Anyhow- luckily for me I signed up for some e-courses from Fairy Dust Teaching, one of which being a course on music in the classroom. It's geared toward early childhood- but after I watched the video on rhythm sticks last night, I saw my opportunity for adaptation for my second graders. Stopped by the music room this morning and asked a very surprised music teacher if I could borrow a set of rhythm sticks. I have now made a friend, I believe.
Not so lucky for me, it was a ninety degree day. But I persevered, and forced them and myself outside for half an hour of poetry workshop. We first practiced basic rhythm stick control, and then started practicing beating out the syllables to their attempted haikus from yesterday. Did they not jump on any line that did not have the right number of taps? Pretty incredible. Here's some shots from our sweaty delve into the musical arts.

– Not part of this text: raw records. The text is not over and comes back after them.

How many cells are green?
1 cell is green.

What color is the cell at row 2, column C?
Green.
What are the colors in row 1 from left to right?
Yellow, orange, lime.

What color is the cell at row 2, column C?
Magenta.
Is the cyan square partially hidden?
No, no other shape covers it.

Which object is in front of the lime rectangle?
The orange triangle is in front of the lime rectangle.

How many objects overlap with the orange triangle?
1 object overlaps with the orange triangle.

Our sticks are "sleeping".
First position at rest
ground tap
air tap
We practiced in the big circle all together for half the time, and then I told them they could spread out with a partner and work on writing a haiku of their own, now that they had a better idea of the syllable count structure. Things I noticed that changed from yesterday to today, was that a lot of them wrote down the 5, 7, 5 pattern on the side of their paper to remind them. I also saw lots of stick tapping, and fingers flying out to count syllables. They were starting to internalize. We also talked about how "interesting" words were always more than one tap. And they should try to fit in an interesting word whenever they could.
Tappity, tap, tap.
Proving it on the fingers.
He is tapping after he wrote to make sure it sounds right.

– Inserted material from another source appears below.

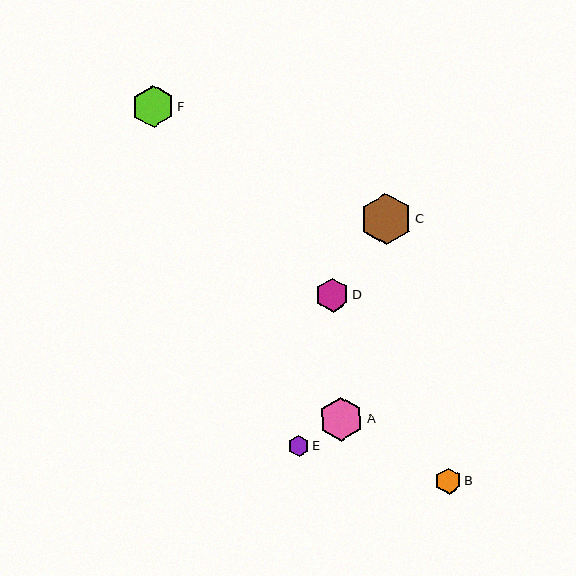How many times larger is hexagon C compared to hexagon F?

These two are having a very frank discussion on whether or not they have the right number of syllables in the second line.

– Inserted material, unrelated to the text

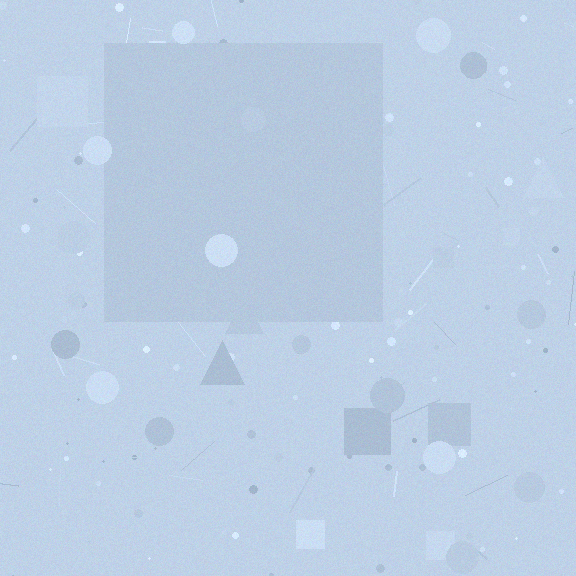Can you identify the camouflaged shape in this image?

That was my super teacher moment for the day. It all went down hill after that. But, take the joy in the small moments, eh? What did I learn from all this? My kids really liked using the sticks. How easy can that be for a brain break? Must add into curriculum for next year. Also, haiku are traditionally about nature- why don't I just teach this poetry form when I'm doing my animals and plants unit? They can use their non-fiction research information to create the poems. Connections, connections, connections. Would it work? Certainly, here's what one cherub wrote:
Flowers pollinate
Flowers need water all day
Flowers need sunlight
I was proud of him. He's usually extremely squirrely, and today he just went off by himself and tapped the sticks and wrote this. First one done. He HATES writing time. But he liked the kinesthetic application. Score!